I ran an experiment which involved annotating the same query: once with ner.manual and then once with ner-make gold. Each with different tags. This resulted in two JSON entries in the dataset:

prodigy db-out duplicate_test
{“text”:“Play alternative music.”,"_input_hash":-1439002215,"_task_hash":1687991231,“tokens”:[{“text”:“Play”,“start”:0,“end”:4,“id”:0},{“text”:“alternative”,“start”:5,“end”:16,“id”:1},{“text”:“music”,“start”:17,“end”:22,“id”:2},{“text”:".",“start”:22,“end”:23,“id”:3}],“spans”:[{“start”:5,“end”:16,“token_start”:1,“token_end”:1,“label”:“genre”}],“answer”:“accept”}
{“text”:“Play alternative music.”,"_input_hash":-1439002215,"_task_hash":-840412699,“tokens”:[{“text”:“Play”,“start”:0,“end”:4,“id”:0},{“text”:“alternative”,“start”:5,“end”:16,“id”:1},{“text”:“music”,“start”:17,“end”:22,“id”:2},{“text”:".",“start”:22,“end”:23,“id”:3}],“spans”:[{“start”:5,“end”:22,“token_start”:1,“token_end”:2,“label”:“genre”}],“answer”:“accept”}

It seems that is not what happened since they ended up as two entries. There were some changes in the entity labels. I tried replicating changing entity labels, but they ended up as two entries as before with the same exact hashes as above for input and task…

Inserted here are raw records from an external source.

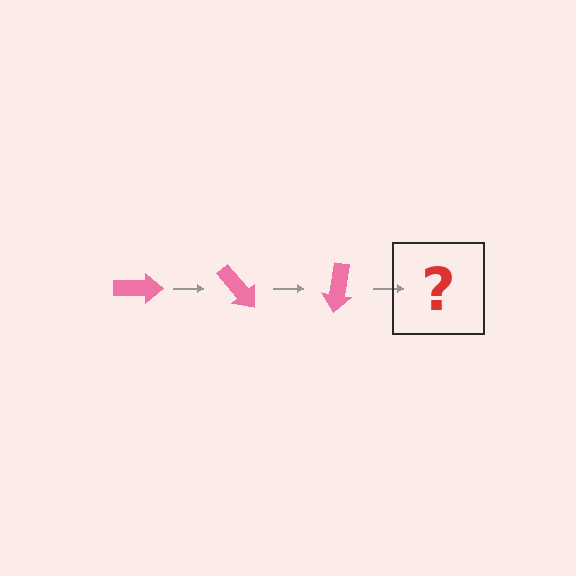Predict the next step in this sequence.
The next step is a pink arrow rotated 150 degrees clockwise.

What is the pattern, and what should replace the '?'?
The pattern is that the arrow rotates 50 degrees clockwise each step. The '?' should be a pink arrow rotated 150 degrees clockwise.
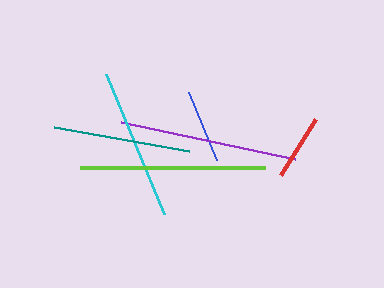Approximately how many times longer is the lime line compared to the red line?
The lime line is approximately 2.8 times the length of the red line.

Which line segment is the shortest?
The red line is the shortest at approximately 66 pixels.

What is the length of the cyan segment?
The cyan segment is approximately 151 pixels long.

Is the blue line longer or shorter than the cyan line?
The cyan line is longer than the blue line.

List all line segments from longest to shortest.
From longest to shortest: lime and purple (about equal), cyan, teal, blue, red.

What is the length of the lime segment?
The lime segment is approximately 185 pixels long.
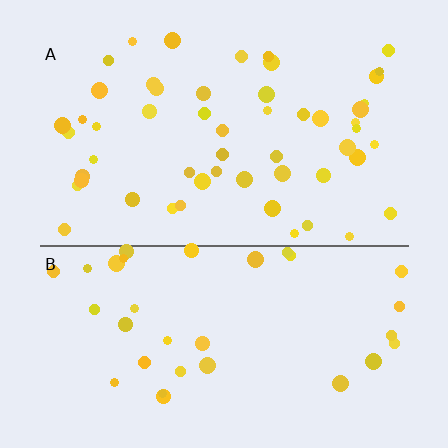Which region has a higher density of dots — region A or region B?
A (the top).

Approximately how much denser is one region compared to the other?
Approximately 1.6× — region A over region B.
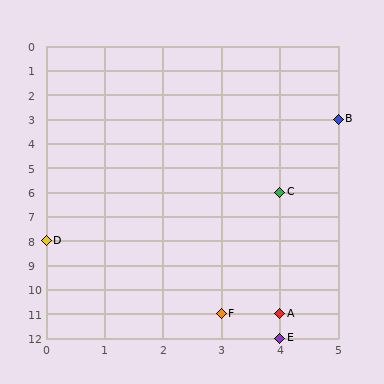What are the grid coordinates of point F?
Point F is at grid coordinates (3, 11).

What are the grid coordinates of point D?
Point D is at grid coordinates (0, 8).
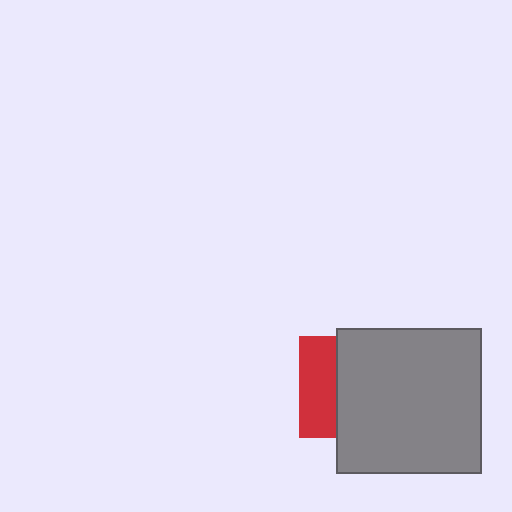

Let me know if you have more thoughts about what the cause could be.

Data validation sounds like a very useful tool.

Thanks again!

Thanks for the details! And it sounds like you have good processes in place already.

If you annotate the same example twice – once with ner.manual and once with ner.make-gold, it's definitely possible that it shows up and gets annotated again. The example you posted looks consistent with Prodigy's hashing – the _input_hash is identical, meaning that the annotations are on the same text, but the _task_hash is different, meaning that the initial suggested annotations were different (e.g. none for ner.manual and some in ner.make-gold). And Prodigy will compare on the task hash, not the input.

If you know that you only want to see an input once, you can also add your own filter functions to filter on input hashes instead (see the README for the helper function for that). Just make sure you're only doing this for specific, manual recipes – if you added something like that to ner.teach, it'd make the recipe very ineffective.

Just to make double-sure I understand this correctly and can investigate: The example you shared in your first post with the inconsistent spans in the same task, did that come straight from a dataset in db-out? Or did that come from the final training data, e.g. what's imported after training as training.jsonl?

The first and second posts contain what came out of db-out.

Thanks for the explanation of the hashes. With that explanation, I can see why two people running sessions is a prime suspect. Let me know if I can be of further use.